Wolfgang Huber huber at ebi.ac.uk
Wed Mar 21 14:56:09 CET 2007

Dear all,

I hope that this question is not too tedious for those who have already
thought hard about it, but I am not aware of consensus and good
documentation in Biobase on this topic:

How can we best represent preprocessed, normalised data from a set of
two- (or n-) colour arrays in an eSet like structure? I would like to
keep the intensity information of each channel, and not reduce to
M-values since that looses information.

I see two options:

A) in an ExpressionSet-derivative called e.g. "ExpressionSetWithColors"
with ncol = n times the number of arrays, and with mandatory phenoData
columns named e.g. "arrayID" and "dye" .

B) in an eSet-derivative with ncol = the number of arrays, and n
congruent matrices in the assayData slot.
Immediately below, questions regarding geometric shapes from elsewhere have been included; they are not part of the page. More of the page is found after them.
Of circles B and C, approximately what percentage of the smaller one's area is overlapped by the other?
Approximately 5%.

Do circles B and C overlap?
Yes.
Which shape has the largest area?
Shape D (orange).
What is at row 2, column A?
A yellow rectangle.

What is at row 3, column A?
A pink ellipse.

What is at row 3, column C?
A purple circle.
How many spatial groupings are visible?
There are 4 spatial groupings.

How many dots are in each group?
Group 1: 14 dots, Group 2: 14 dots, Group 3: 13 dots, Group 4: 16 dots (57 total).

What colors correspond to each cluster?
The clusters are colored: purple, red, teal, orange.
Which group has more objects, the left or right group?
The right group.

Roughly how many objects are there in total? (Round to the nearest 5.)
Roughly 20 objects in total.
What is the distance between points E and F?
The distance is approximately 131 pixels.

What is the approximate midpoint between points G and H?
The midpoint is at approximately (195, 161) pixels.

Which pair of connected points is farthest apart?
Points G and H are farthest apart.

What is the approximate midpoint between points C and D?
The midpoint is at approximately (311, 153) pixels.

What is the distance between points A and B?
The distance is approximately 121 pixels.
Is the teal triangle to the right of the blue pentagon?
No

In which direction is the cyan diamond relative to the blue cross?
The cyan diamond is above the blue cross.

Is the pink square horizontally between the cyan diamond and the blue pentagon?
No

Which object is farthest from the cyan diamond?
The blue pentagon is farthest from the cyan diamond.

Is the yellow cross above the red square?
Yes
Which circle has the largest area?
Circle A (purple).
Currently I prefer A, because
- most of the infrastructure is already there and the additional work is
- in B, the interpretation of the phenoData columns gets mushy because
some columns will refer to the arrays, others to one particular sample
of the n hybrised to each array, and we need additional infrastructure
to resolve that.

Is there anything that someone can point out that I am not aware of?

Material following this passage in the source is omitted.